Somewhat better, but not good. Move to neg binom, to adjust dispersion

```{r}
m3 <- glmmTMB(SiblingNegotiation ~ FoodTreatment*SexParent + offset(log(BroodSize)) + (1|Nest), data=Owls , family = nbinom1)
res <- simulateResiduals(m3)
plot(res)
summary(m3)
res <- simulateResiduals(m3, plot = T)
plotResiduals(res, Owls$FoodTreatment)
testDispersion(res)
testZeroInflation(res)
```

We see underdispersion now. In a model with variable dispersion, this is often the signal that some other distributional assumptions are violated, that is why I checked for zero-inflation, and it looks as if there is some. Therefore fitting a zero-inflated model

```{r}
m4 <- glmmTMB(SiblingNegotiation ~ FoodTreatment*SexParent + offset(log(BroodSize)) + (1|Nest), ziformula = ~ FoodTreatment + SexParent, data=Owls , family = nbinom1)
summary(m4)
res <- simulateResiduals(m4)
plot(res)
plotResiduals(res, Owls$FoodTreatment)
testDispersion(res)
testZeroInflation(res)
```

This looks a lot better. Trying a slightly different model specification

```{r}
m5 <- glmmTMB(SiblingNegotiation ~ FoodTreatment*SexParent + offset(log(BroodSize)) + (1|Nest), dispformula = ~ FoodTreatment , ziformula = ~ FoodTreatment + SexParent, data=Owls , family = nbinom1)
summary(m5)
simulateResiduals(m5, plot = T)
plotResiduals(res, Owls$FoodTreatment)
testDispersion(res)
testZeroInflation(res)
```

# Notes on particular data types
but that seems to make little difference.
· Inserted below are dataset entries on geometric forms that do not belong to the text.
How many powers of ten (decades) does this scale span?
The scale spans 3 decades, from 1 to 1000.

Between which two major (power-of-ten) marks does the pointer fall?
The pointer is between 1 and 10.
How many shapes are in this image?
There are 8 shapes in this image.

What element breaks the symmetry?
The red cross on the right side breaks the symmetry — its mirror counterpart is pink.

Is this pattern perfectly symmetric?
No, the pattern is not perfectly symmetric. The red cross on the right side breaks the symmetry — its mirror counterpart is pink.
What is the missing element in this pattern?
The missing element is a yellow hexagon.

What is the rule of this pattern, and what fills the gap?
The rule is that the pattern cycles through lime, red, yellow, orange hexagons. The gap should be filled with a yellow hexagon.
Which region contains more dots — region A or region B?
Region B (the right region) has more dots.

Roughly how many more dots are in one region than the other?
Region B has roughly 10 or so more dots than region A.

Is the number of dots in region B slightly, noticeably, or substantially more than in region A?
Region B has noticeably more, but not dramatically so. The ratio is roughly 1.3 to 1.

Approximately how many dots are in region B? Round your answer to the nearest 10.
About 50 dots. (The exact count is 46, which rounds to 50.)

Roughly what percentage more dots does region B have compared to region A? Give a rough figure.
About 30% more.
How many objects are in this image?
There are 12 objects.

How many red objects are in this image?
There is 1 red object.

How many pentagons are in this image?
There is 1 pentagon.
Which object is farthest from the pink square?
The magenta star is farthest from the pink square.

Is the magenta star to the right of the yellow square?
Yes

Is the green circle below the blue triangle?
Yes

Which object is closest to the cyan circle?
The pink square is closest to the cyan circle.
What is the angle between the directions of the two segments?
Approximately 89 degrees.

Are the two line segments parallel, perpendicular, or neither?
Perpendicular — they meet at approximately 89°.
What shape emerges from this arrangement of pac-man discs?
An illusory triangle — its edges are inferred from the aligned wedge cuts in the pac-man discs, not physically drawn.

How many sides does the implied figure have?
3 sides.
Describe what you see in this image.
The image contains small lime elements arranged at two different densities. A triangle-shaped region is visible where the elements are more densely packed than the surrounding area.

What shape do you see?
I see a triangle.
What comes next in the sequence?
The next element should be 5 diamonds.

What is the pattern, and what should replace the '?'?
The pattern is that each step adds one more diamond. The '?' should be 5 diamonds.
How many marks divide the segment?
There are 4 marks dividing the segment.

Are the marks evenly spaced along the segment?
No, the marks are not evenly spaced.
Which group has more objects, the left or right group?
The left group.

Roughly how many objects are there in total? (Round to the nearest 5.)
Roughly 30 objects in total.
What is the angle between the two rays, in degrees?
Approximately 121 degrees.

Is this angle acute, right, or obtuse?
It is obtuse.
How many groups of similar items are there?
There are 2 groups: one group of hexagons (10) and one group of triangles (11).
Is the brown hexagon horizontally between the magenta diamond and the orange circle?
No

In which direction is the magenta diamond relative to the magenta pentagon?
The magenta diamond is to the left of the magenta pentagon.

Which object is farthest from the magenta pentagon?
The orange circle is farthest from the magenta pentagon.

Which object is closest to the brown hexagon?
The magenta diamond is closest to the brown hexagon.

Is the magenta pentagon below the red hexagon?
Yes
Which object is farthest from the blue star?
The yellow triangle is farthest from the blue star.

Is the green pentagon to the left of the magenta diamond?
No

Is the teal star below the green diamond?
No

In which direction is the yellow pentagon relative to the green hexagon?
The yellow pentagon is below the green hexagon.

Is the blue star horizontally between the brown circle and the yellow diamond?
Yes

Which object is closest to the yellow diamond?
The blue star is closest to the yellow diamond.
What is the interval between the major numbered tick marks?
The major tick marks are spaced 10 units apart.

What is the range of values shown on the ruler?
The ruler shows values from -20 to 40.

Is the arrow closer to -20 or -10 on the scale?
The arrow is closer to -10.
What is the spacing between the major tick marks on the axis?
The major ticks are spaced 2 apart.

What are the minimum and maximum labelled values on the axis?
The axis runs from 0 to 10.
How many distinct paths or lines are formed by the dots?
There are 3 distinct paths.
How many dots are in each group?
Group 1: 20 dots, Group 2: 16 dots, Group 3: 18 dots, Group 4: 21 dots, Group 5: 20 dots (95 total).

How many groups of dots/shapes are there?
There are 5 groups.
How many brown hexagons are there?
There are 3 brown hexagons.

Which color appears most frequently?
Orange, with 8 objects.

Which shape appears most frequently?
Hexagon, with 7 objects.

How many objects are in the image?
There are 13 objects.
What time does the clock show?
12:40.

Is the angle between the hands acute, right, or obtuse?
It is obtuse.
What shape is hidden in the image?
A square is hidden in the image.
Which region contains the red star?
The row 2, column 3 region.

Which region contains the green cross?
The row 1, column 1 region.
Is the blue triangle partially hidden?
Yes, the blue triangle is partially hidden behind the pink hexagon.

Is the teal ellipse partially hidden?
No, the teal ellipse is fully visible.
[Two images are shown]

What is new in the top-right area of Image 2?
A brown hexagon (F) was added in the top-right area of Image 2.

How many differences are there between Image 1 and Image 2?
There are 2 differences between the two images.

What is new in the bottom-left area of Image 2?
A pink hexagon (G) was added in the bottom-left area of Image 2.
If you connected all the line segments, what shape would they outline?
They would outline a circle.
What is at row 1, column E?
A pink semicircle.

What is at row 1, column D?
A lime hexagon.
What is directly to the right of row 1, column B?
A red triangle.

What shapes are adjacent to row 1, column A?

Both models would be acceptable in terms of their fit to the data. Which one should you prefer? This is not a question for residual checkes. Residual checks tell you which models can be rejected with the data. Which of the typically many acceptable models you should fit must be decided by your scientific question, and/or possibly by model selection methods.